Son olarak "Gecenin Yarısı" dinleyiciyle buluştu. Tepkiler nasıl? Neden uzun aralar veriyorsun yeni şarkı çıkarmak için?
Ara veriyorum çünkü canım istediği zaman yapıyorum. Stüdyo aşaması uzun sürebiliyor. İstediğim şarkıyı arıyorum, bekliyorum. Ya da yazmamış oluyorum daha. Ben biraz keyfi takılıyorum. Ama bence böylesi daha güzel. Bu işi zevk almak için kafama göre yapmayı seviyorum. Bu yüzden istediğim zaman istediğim şarkıyı paylaşıyorum. Gecenin Yarısı'na gelen tepkiler de çok güzel. Şarkı duygusal ama yine de bir temposu var. Çıkardığım şarkıyı önce ben çok sevmeliyim ki o heyecanı karşı tarafa geçirebileyim. Önümüzdeki günlerde de yeni şarkım çıkacak. 2 şarkı hazırlamıştım. Diğeri de yakında dinleyiciyle buluşacak.
"Kalite düşmeye başladı"
YouTube'da sık sık dinleyicinle buluşma gibi bir düşüncen var mı? Öyle bir mecra da var artık. Yoksa yine doğru şarkıyı mı beklerim diyorsun?

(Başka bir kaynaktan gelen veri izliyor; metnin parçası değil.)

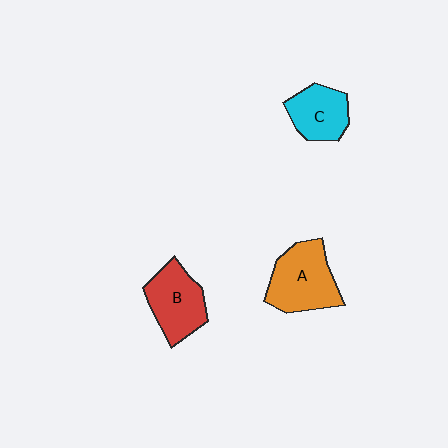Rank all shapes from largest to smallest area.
From largest to smallest: A (orange), B (red), C (cyan).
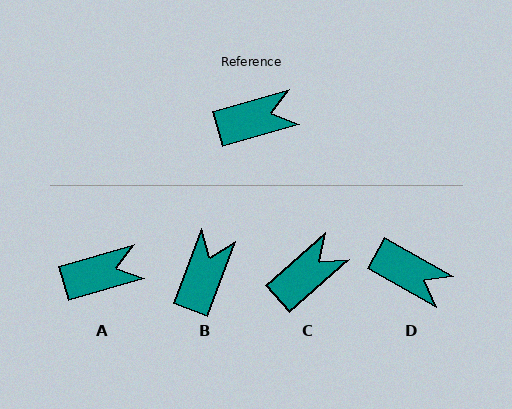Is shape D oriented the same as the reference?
No, it is off by about 46 degrees.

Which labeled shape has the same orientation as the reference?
A.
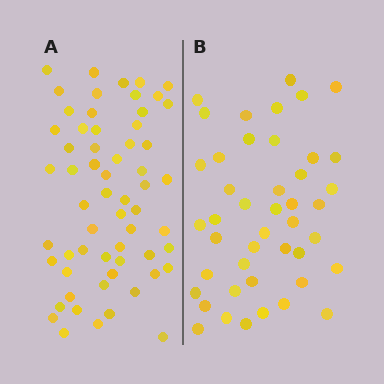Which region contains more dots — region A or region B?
Region A (the left region) has more dots.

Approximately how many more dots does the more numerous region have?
Region A has approximately 15 more dots than region B.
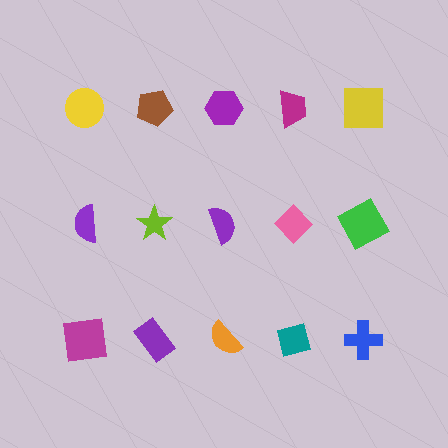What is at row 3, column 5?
A blue cross.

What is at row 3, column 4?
A teal square.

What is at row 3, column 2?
A purple rectangle.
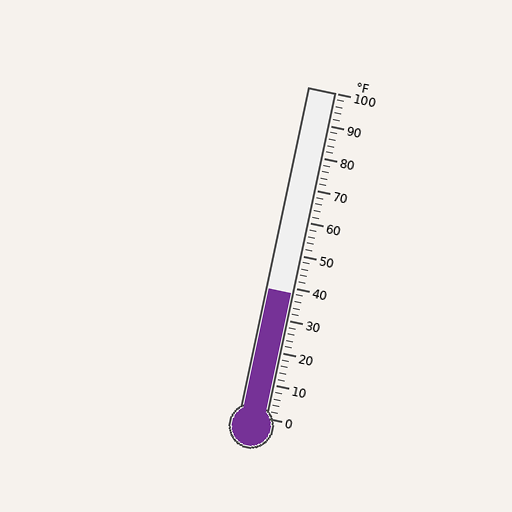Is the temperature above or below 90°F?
The temperature is below 90°F.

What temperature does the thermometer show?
The thermometer shows approximately 38°F.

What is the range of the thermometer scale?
The thermometer scale ranges from 0°F to 100°F.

İş çok kolaylaştı ama diğer yandan da zorlaştı. Düzgün takılan, işini iyi yapmaya çalışan insanlar için zorlaştı bence. Diğer taraf için kolaylaşınca kalite düşmeye başladı. Bu çarkın ve yeni düzenin içinde ben de iyi ve kaliteli işler yapmak istiyorum. Bu yüzden böyle devam diyebilirim.
"Güzel şarkı duyamıyoruz"
Yeni düet çalışmaları olacak mı?
İnşallah. Çok büyük isimlerle düet yaptım. O yüzden yalnız takılıyorum, besteler alıyorum. Söz yazıyorum. Ama doğru zamanda doğru bir projede yine bir düet gelsin isterim. Enteresan biri olursa daha da mutlu olurum. Yeni bir isimle yapmak daha da güzel olur. Maksat güzel şarkı olsun. Son yıllarda güzel şarkı duyamıyoruz pop müzikte. Eski pop özleniyor. 2000'ler popunu bile eleştirirdik ama şu anda bakıldığı zaman o dönemde çok üretim vardı ve çok da güzel işler vardı. Pop müzik şu sıralar durağan döneminde. İnşallah tekrar toparlar.

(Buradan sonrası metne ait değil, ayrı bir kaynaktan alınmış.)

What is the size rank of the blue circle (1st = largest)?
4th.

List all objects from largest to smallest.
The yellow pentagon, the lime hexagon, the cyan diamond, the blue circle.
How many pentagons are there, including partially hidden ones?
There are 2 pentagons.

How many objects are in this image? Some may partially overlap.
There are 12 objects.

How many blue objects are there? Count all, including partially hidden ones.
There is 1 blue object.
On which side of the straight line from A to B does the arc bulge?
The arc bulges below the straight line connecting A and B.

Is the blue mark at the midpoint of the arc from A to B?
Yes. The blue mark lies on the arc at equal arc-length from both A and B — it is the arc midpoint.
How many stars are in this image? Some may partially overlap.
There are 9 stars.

Neler dinliyorsun şu sıralar? Kimlerin tarzını beğeniyorsun?
Şu sıralar birini açıp dinlemiyorum. Sözsüz müzikler dinliyorum. Elektronik müzik dinliyorum ya da. Türkçe Pop ve rap şarkılarının çoğu şu an çok yoruyor beni. Bir rap furyası var ama onun da iyisi kötüsü var. Sezen Aksu'yu çok severim. İlla birini açıp dinlemem gerekiyorsa onu açar dinlerim. Yıldız Tilbe'yi de çok severim. Ama modu düşürdüğü için her zaman dinlenmiyor onlar da :)
"Tarkan, albümüme son noktayı koydu"
Tarkan ile güzel bir dostluğunuz var. Onunla mı birlikte müzik piyasasına girdin?

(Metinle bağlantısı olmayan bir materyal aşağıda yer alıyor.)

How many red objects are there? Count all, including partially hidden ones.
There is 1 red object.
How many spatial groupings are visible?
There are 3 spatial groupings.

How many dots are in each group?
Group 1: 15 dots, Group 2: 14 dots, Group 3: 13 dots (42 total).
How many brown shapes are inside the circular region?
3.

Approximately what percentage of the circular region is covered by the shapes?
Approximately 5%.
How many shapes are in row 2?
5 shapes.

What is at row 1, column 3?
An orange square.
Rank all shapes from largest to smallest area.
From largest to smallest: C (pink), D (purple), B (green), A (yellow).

Yok. Ben müzik piyasasında işin mutfağında çalışıyordum. Ardından prodüktörüm Haluk Şentürk ile albüm yapma fikri doğdu. Yıldız Tilbe, Gülşen, Nazan Öncel, Aysel Gürel, Harun Kolçak gibi birçok isimden şarkı geldi. En son Tarkan'a dinlettim şarkılarımı. Albümü beğendi. Bir şarkı verdi bana, o da çıkış parçam oldu. Son noktayı o koymuş oldu albüme.
Gülşen de yakın dostun. Son dönemde ne yaparsa magazin dünyasında olay oluyor. Sen ne düşünüyorsun?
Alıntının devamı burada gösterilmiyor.